2: To what extent should traditions be protected (from other/new ideas)?

One is always at the expense of another (for example: classic versus modern minimal). New ideas, new technological advancements can be engaged with whilst also protecting traditions that we feel are important. Picasso couldn’t move to cubism if he didn’t know how to life-draw. Perhaps there might be a fear that the traditions might become muddied or infected with newer models / ideas that chip away at the pure traditions – I think they should be able to co-exist – giving the experiencer a rounder view of what has been achieved to what can be achieved in the future.

3. Is a technical or ‘useful’ education a second-rate education?

With the Government stating that ‘soft subjects’ should not take precedence over Maths and Science subjects, even going as far to say that ‘soft subjects’ should only be taught outside of the school gates.
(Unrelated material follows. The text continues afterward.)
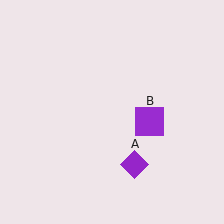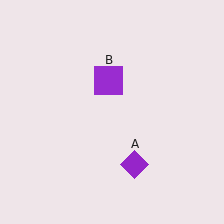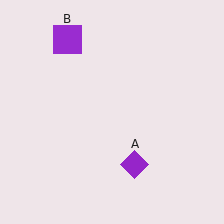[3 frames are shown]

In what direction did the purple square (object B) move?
The purple square (object B) moved up and to the left.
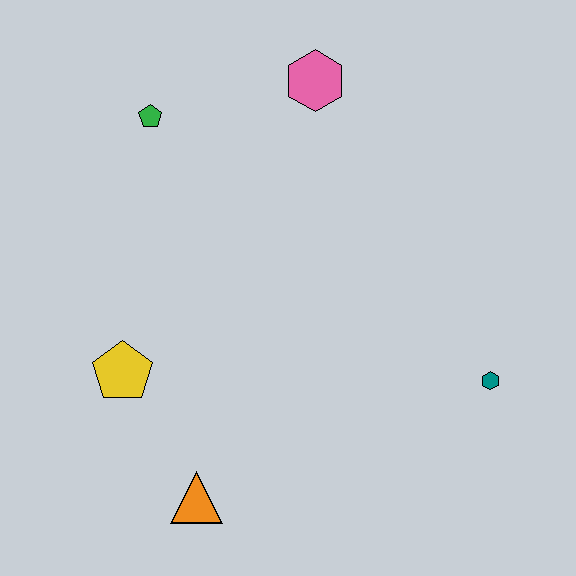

Rufus Noriis, commenting in the Guardian in January 2018 stated:

“Since 2010 there has been a 28% drop in the number of children taking creative GCSEs, with a corresponding drop in the number of specialist arts teachers being trained. Hardly surprising when the Ebacc, a government school performance measure focusing on a core set of academic subjects studied for GCSE, does not include a single creative discipline. Add the funding squeeze into the mix, and the result is that the practice and study of drama, design, music and art are rapidly disappearing from the curriculum. The pipeline of talent into the industry is being cut off by the government’s misguided sidelining of creativity in education.”

Creative subjects are taught in private educational establishments; why is there such a perverse difference in opinion?  The result is that another myth, deeply embedded in our British psyche, is being reinforced: that culture and creativity belong naturally to the elite, that they are not for everyone.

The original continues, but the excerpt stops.